Douglas A. McIntyre is the co-founder, chief executive officer and editor in chief of 24/7 Wall St. and 24/7 Tempo. He has held these jobs since 2006.

McIntyre has written thousands of articles for 24/7 Wall St. He is an expert on corporate finance, the automotive industry, media companies and international finance. He has edited articles on national demographics, sports, personal income and travel.

His work has been quoted or mentioned in The New York Times, The Wall Street Journal, Los Angeles Times, The Washington Post, NBC News, Time, The New Yorker, HuffPost USA Today, Business Insider, Yahoo, AOL, MarketWatch, The Atlantic, Bloomberg, New York Post, Chicago Tribune, Forbes, The Guardian and many other major publications. McIntyre has been a guest on CNBC, the BBC and television and radio stations across the country.

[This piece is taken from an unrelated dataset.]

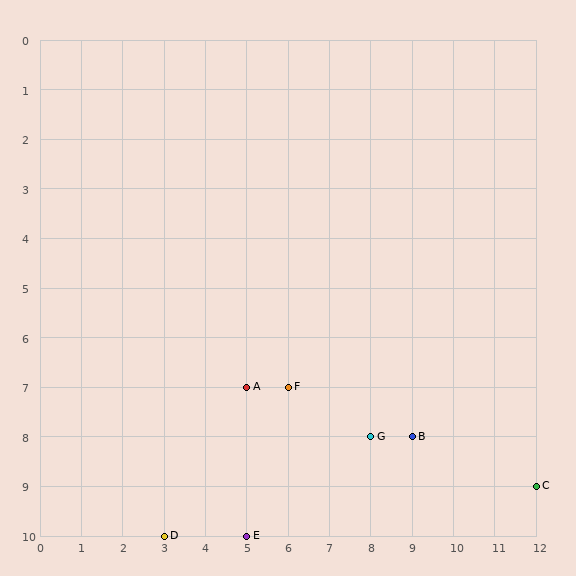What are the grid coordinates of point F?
Point F is at grid coordinates (6, 7).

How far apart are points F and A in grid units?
Points F and A are 1 column apart.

A magna cum laude graduate of Harvard College, McIntyre also was president of The Harvard Advocate. Founded in 1866, the Advocate is the oldest college publication in the United States.

TheStreet.com, Comps.com and Edgar Online are some of the public companies for which McIntyre served on the board of directors. He was a Vicinity Corporation board member when the company was sold to Microsoft in 2002. He served on the audit committees of some of these companies.

McIntyre has been the CEO of FutureSource, a provider of trading terminals and news to commodities and futures traders. He was president of Switchboard, the online phone directory company. He served as chairman and CEO of On2 Technologies, the video compression company that provided video compression software for Adobe’s Flash. Google bought On2 in 2009.